This is a couple driver scripts to control a Hadoop developer environment. It has been tested on OS X 10.8.5, Java 10.7, and Cloudera CDH4 and CDH5. It is designed to work with both running Hadoop on the local machine as well as a remote cluster.

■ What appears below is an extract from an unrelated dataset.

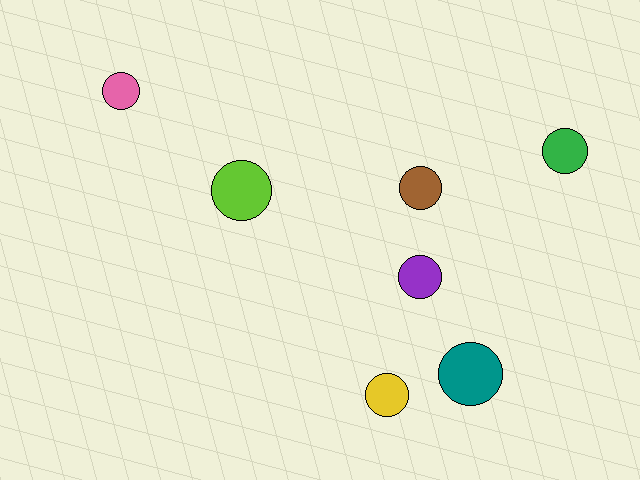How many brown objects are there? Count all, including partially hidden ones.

Before we can run Hadoop, we need to download and format an HDFS filesystem. This can be automatically done by running:
% ./bin/hadoop-dev-env run local-cdh5.0.0 hadoop namenode -format
There's one last thing we have to do before we start the services. First we need to be able to ssh into the machine. Here's an example on how to set it up:
% ssh-keygen -t rsa
...
% cat ~/.ssh/id_rsa.pub >> ~/.ssh/authorized_keys
Next, the JAVA_HOME
environment variable must be set such that if you run
this command, you will get a result:
% ssh localhost env | grep JAVA_HOME
JAVA_HOME=/Library/Java/JavaVirtualMachines/jdk1.7.0_25.jdk/Contents/Home
How you do this depends on which shell you use. You need to add:
export JAVA_HOME=$(/usr/libexec/java_home)
To either ~/.bash_profile
if you bash
, or ~/.zshenv
if you use zsh
.
All the Hadoop services can be started by running:
% ./bin/hadoop-dev-env start local-cdh5.0.0
To confirm Hadoop is working correctly, run:
% ./bin/hadoop-dev-env run local-cdh5.0.0 hadoop fs -mkdir -p /user/$USER
% echo "hey\nthere" > test
% ./bin/hadoop-dev-env run local-cdh5.0.0 hadoop fs -put test
% rm test
% cd
% ./bin/hadoop-dev-env run local-cdh5.0.0./bin/hadoop jar \
~/versions/hadoop-2.3.0-cdh5.0.0/share/hadoop/mapreduce2/hadoop-mapreduce-examples-2.3.0-cdh5.0.0.jar \
grep test output hey
All the Hadoop services can be stopped by running:
% ./bin/hadoop-dev-env stop local-cdh5.0.0
Additional clusters can be setup by modifying the ~/.hadoop-dev-env/config
config file. Here is an example on how to connect to remote clusters:
{
"local-cdh5.0.0": {
"local": true,
"version": "cdh5.0.0",
"config_dir": "~/.hadoop-dev-env/conf/local-cdh5.0.0",
"libs": ["hadoop", "hbase", "zookeeper"]
},
"cluster1": {
"version": "cdh5.0.0",
"config_dir": "~/.hadoop-dev-env/conf/cluster1",
"libs": ["hadoop", "hbase", "zookeeper"]
},
"cluster2": {
"version": "cdh4.4.0",
"config_dir": "~/.hadoop-dev-env/conf/cluster2",
"libs": ["hadoop"]
}
}